L’aspetto più avvincente di questo format (scritto da Oskar Söderlund e diretto da Lisa Siwe, con notevole commento musicale affidato a Matti Bye) dall’andamento compassato e sussurrato – non ci sono inseguimenti, sparatorie, scene madri, plot twist a buon mercato o cliffhanger – è da ricercare proprio nella natura degli stati d’animo che ne regolano le traiettorie: il dolore autentico, mai gridato, di chi ormai non crede più alla cattura del responsabile, o la tenacia imperscrutabile di un uomo che forse non sa bene più neanche lui perché continuare divengono allora il cardine su cui poggiare questa esplorazione della tragedia umana che affianca gli sviluppi di matrice investigativa. Perché, come da titolo internazionale (e del sopracitato libro), la svolta ci sarà e determinerà tanto la chiusura del caso quanto le ultime due puntate della miniserie: dopo che negli States riusciranno finalmente ad arrestare il “Golden State Killer” ad oltre 40 anni di distanza dai suoi crimini, il detective di Linköping decide di affidarsi alla genealogia genetica (sarà il primo caso in Europa ad avvalersene), rivolgendosi ad uno studioso (Mattias Nordkvist) che contribuirà in modo determinante alla risoluzione del mistero.

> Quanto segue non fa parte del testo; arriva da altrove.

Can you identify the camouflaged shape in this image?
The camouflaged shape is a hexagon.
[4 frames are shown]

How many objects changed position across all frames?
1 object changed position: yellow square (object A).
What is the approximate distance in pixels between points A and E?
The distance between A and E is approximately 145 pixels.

Ma sarà un processo non proprio sbrigativo: anche in questo frangente, La prova riesce a metterci in connessione con John, da una parte elettrizzato all’idea che quel metodo possa finalmente risolvere il “suo” caso, dall’altra totalmente incapace di comprenderne la natura e i meccanismi, oltre a tracciare un pericoloso parallelo tra la sua ossessione e quella del genealogista, uomo anche lui che sta pericolosamente rischiando di ignorare i bisogni di una figlia problematica.

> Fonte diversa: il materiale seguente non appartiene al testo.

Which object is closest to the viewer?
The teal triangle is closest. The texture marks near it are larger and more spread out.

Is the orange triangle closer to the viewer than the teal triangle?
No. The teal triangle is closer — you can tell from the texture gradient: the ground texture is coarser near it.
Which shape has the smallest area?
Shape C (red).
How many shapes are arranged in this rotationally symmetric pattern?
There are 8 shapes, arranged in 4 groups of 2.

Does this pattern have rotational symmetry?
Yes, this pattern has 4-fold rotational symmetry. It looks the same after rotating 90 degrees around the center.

Solitudine, disagio mentale: anche nel momento decisivo, al culmine di quel percorso che dovrebbe restituire “pace” e soddisfazione a chi, per così tanto tempo, ha inseguito un obiettivo così importante, il tenore dell’impianto non muta, l’esaltazione per essere venuti a capo di quel mistero c’è (e con essa l’emozione da condividere con quei parenti che, in un modo o nell’altro, sono andati “avanti”) ma resta trattenuta, quasi prigioniera di una gabbia – le varie sfaccettature delle tragedie umane… – dalla quale non è facile evadere.